How to simulate screaming guitar amp feedback

Electric guitarists have always used guitar/amp feedback loops for creative effect. To the trained guitarist, this sound gives the music that ‘close to the limits’ atmosphere, making it feel like everything’s at boiling point and about to go stratospheric. Guitar feedback happens when the sound coming from a guitar’s amplifier causes the pickups and/or strings to vibrate sympathetically. The resulting signal is then returned to the amp, of course, reinforcing the original sound over and over again, until the whole concoction reaches the limits of the amp’s output.

Of course, the signal belting out from the speaker cabinet has to reach a certain critical output level in order to push the pickups into sympathetic vibration - at levels under this, not much happens; at levels over it, feedback will start to happen and barrel out of control; but keeping the signal level close to the critical ‘will it, won’t it’ level is a cool trick for a guitarist to pull off.

There’s more to guitar/amp feedback than meets the ear, actually. Depending on the note that’s being held, the distance a guitarist is standing from the amp will change how likely the system is to feed back. The distances correspond to the wavelength of the note in question. Moving the guitar to a specific distance from the amp will encourage a certain note to vibrate in sympathy and feed back, while other notes don’t react.

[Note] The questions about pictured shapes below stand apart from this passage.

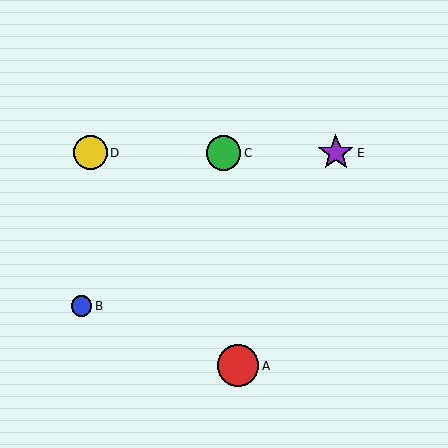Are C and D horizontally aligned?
Yes, both are at y≈153.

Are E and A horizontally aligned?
No, E is at y≈153 and A is at y≈366.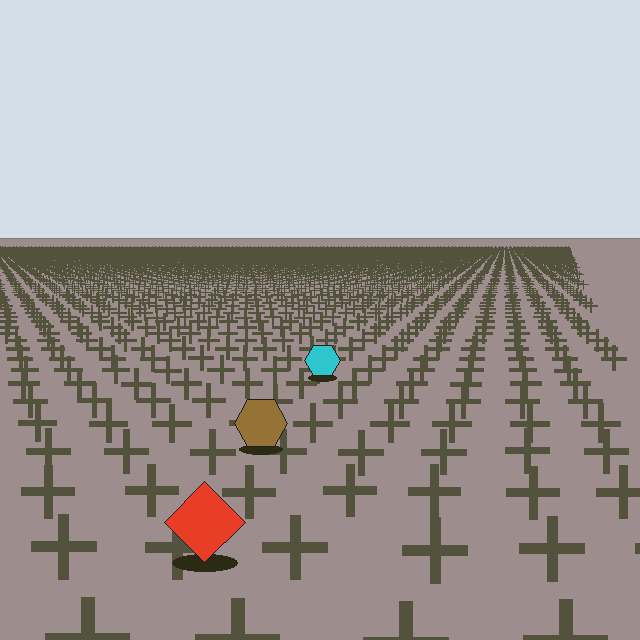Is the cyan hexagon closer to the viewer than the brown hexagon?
No. The brown hexagon is closer — you can tell from the texture gradient: the ground texture is coarser near it.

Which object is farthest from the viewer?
The cyan hexagon is farthest from the viewer. It appears smaller and the ground texture around it is denser.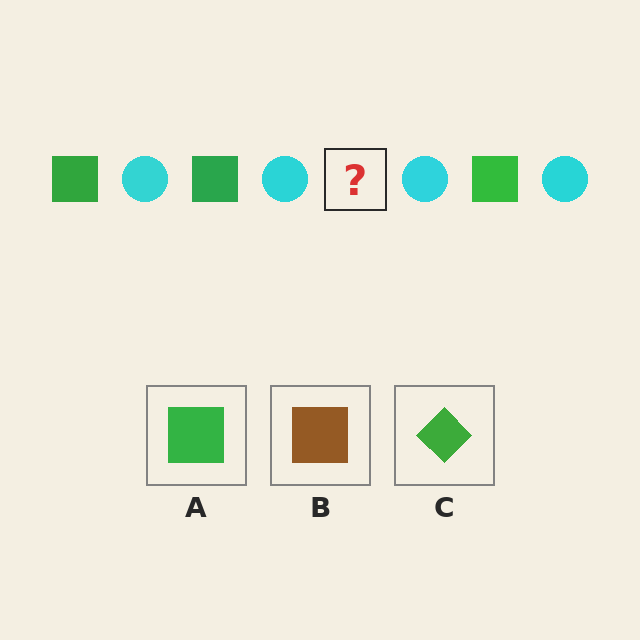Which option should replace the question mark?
Option A.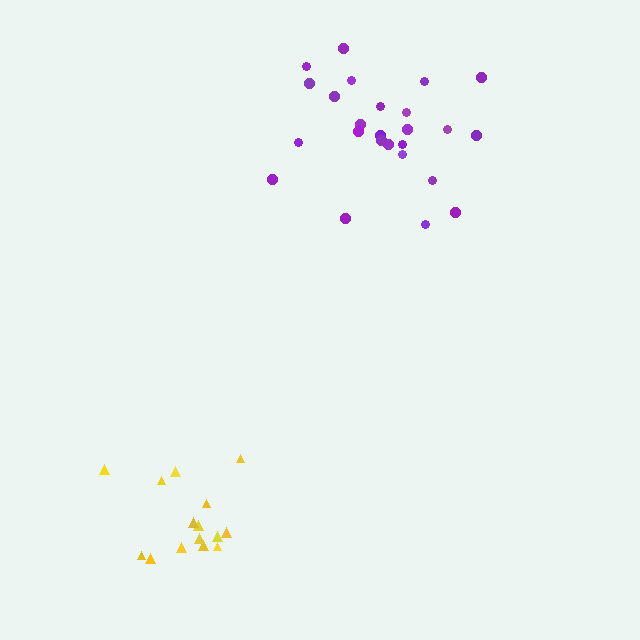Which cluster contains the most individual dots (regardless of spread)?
Purple (25).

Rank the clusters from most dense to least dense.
yellow, purple.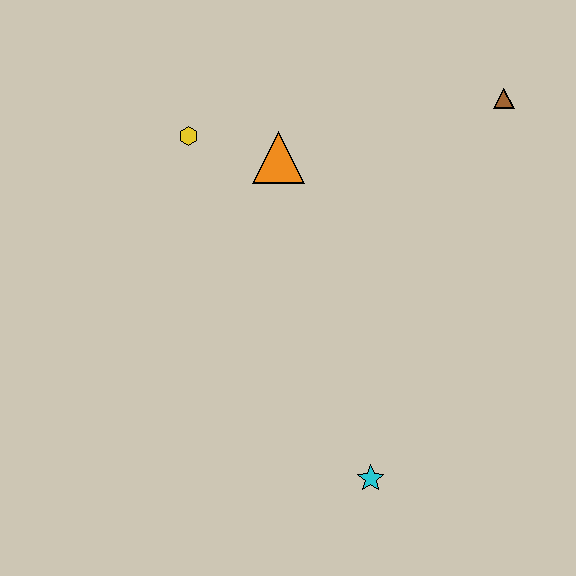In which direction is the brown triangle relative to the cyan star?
The brown triangle is above the cyan star.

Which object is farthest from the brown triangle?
The cyan star is farthest from the brown triangle.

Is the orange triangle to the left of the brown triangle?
Yes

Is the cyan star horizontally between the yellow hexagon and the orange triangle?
No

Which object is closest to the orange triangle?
The yellow hexagon is closest to the orange triangle.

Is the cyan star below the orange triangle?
Yes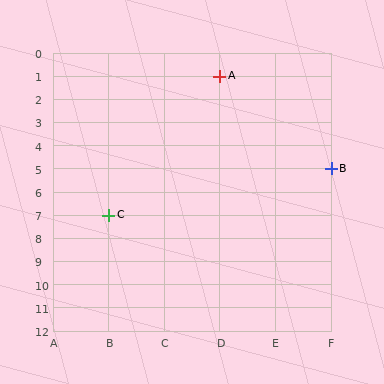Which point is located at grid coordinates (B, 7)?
Point C is at (B, 7).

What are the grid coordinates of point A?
Point A is at grid coordinates (D, 1).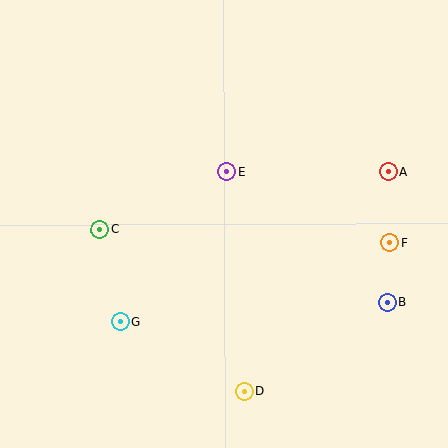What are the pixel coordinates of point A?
Point A is at (388, 172).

Holding the guitar at different lengths to the speaker cabinet was a technique used by guitarist Robert Fripp on obscure artist David Bowie’s little-known and infrequently played song Heroes. Fripp marked places on the floor where certain notes fed back, and moved between them based on the note being played at the time. The rest, as they say, is esoterica.

For more feedback-based techniques, pick up the August edition of Computer Music.

Step 1: The distorted guitar feedback effect comes from the combination of guitar player and amp in a real space. When the sound coming from the amp is powerful enough to make the pickup coils and/or strings vibrate in sympathy, that sound returns to the amp, then back to the guitar, and so on, in one big feedback loop, until the amp can’t get any louder.

Step 2: If you’re using a virtual amp, the only way to create a real feedback loop is to put the guitar next to your monitors, but in this tutorial we’re going to go fully virtual and fake the whole thing. Import a clean guitar track (or use a real guitar) and stick an amp sim of your choosing over it.

Step 3: Softube’s Acoustic Feedback plugin has what we need to fake a feedback loop. Add it after the amp sim plugin. Acoustic Feedback sustains the signal in the same style as amp feedback, and can even account for changes and bends in the note. With Acoustic Feedback at its default settings, we immediately get some sustain out of held notes.

Step 4: By pushing Acoustic Feedback’s Feedback and Tolerance levels up, we can increase the virtual feedback amounts, making the ‘overload’ respond to subtleties such as vibrato in held notes. We can even get a sort of approximation of the effect at the beginning of Jimi Hendrix’s Foxy Lady. Who’da thunk it?

Step 5: And because this is a plugin, we’re far less restricted than in the real world. In Acoustic Feedback, we can use the Dry/Wet Mix knob to balance the amount of feedback we hear versus the amount of the original guitar signal. This can lead to some strange and disconcerting sounds.

Step 6: Now that we’ve got a feedback simulator, there’s nothing to stop us using it on more than just guitar sources. Try it on all sorts of synth patches to generate a panoply of sounds, from distorted and loud to weird and warbling.